US Senate Passes Taiwan Travel Act
The US Senate passed the Taiwan Travel Act (HR535 Taiwan Travel Act) with no objections Wednesday, February 28. The legislation only needs President Donald Trump’s signature to become law.
[See previous article: US Congress Passes Taiwan Travel Act.]
The bill says it should be U.S. policy to allow officials at all levels to travel to Taiwan to meet their Taiwanese counterparts and permit high-level Taiwanese officials to enter the United States.
Taiwan’s Foreign Ministry thanked the United States for the unanimous support for the bill and for the U.S. government’s increasingly friendly and open attitude towards Taiwan.
“The Foreign Ministry will keep developing an even more substantive cooperative relationship with the United States, to promote both sides’ joint values and mutually-beneficial interests,” it said.

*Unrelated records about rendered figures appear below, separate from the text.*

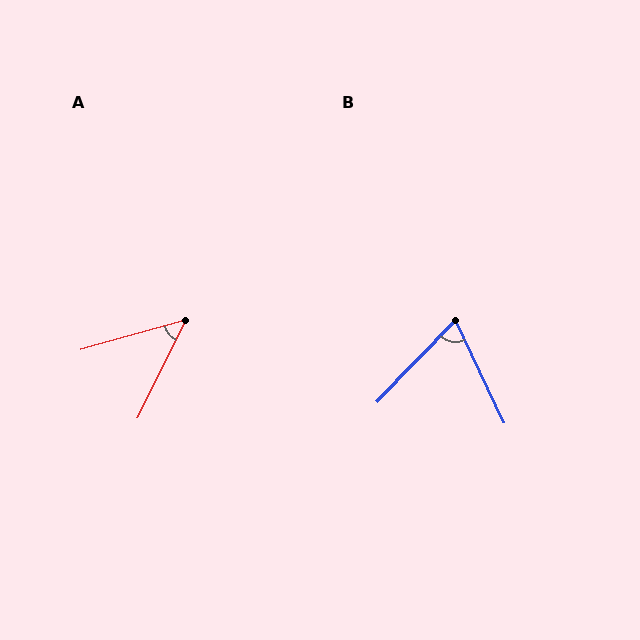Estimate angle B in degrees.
Approximately 69 degrees.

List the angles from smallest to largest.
A (48°), B (69°).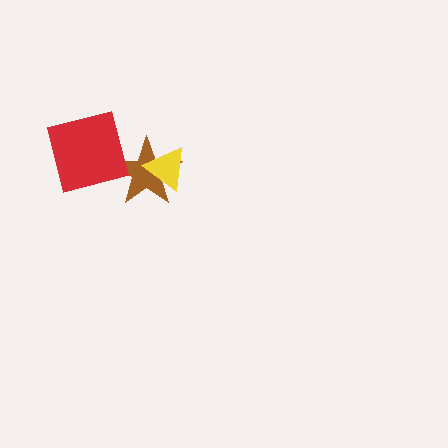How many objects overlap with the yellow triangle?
1 object overlaps with the yellow triangle.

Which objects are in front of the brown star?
2 objects cover part of the brown star: the red square and the yellow triangle.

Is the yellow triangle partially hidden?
No, no other shape covers it.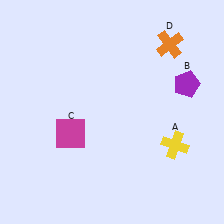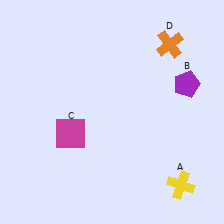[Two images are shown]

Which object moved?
The yellow cross (A) moved down.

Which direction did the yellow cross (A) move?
The yellow cross (A) moved down.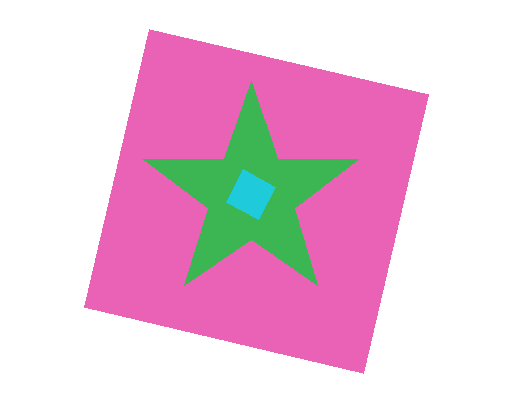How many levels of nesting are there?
3.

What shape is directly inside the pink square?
The green star.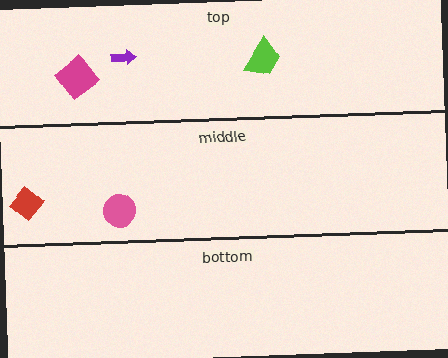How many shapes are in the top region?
3.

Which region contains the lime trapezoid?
The top region.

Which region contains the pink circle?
The middle region.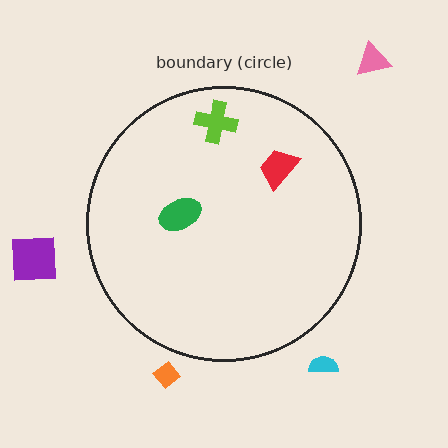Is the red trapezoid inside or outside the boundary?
Inside.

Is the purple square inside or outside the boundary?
Outside.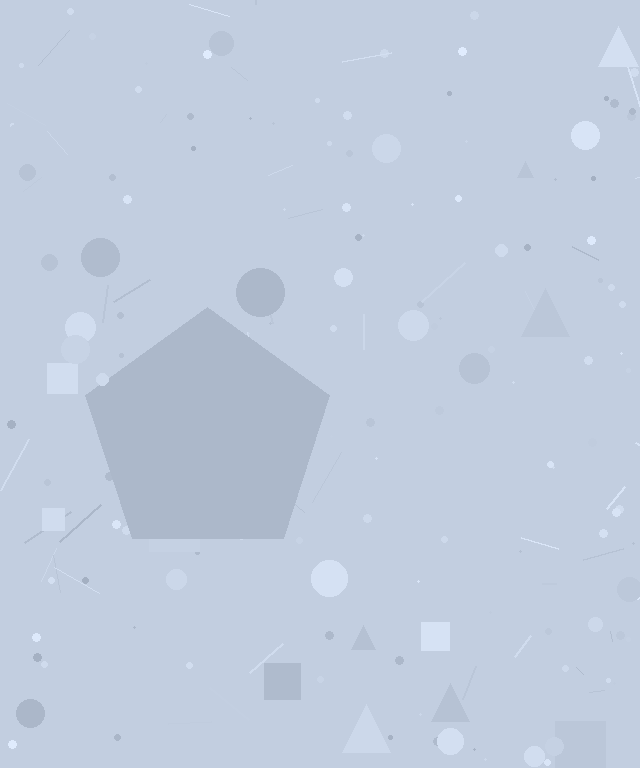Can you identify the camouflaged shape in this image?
The camouflaged shape is a pentagon.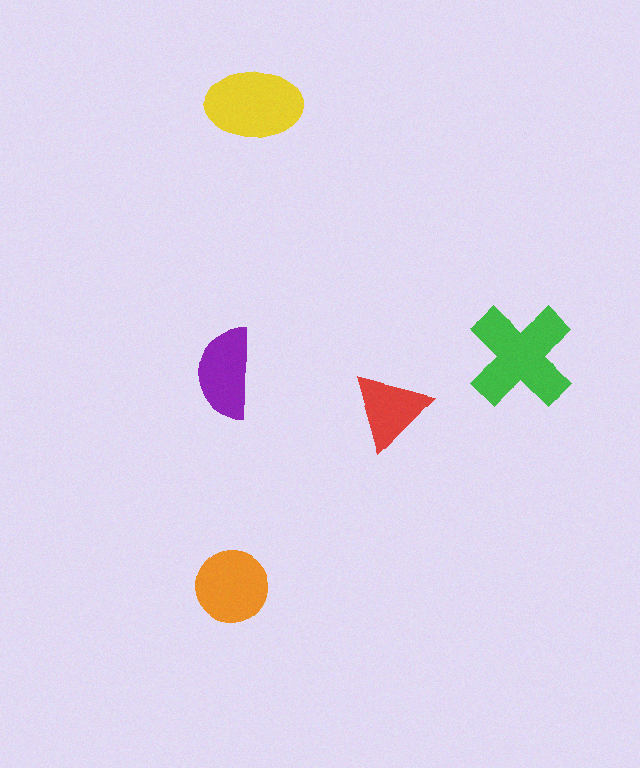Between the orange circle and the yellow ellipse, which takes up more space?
The yellow ellipse.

Taiwan’s Presidential Office said it sincerely thanks the United States Congress for its long-term firm support for Taiwan in various fields and will continue to develop a more solid and cooperative relationship with the United States. As a member of the international community, Taiwan will continue to develop a more solid and cooperative relationship with the United States and work together to contribute to the peace, stability and well-being of the region.
Formosan Association for Public Affairs (FAPA) president Mike Kuo (郭正光) told Taiwan’s Chinese-language media that the bill will remove obstacles to Taiwan’s top officials, including Tsai Ing-wen’s visits to Washington.
Chinese state-run Xinhua news agency reported earlier this month that China was “strongly dissatisfied” with the legislation, saying that some of its clauses violated the one-China principle under which it considers Taiwan a breakaway Chinese province.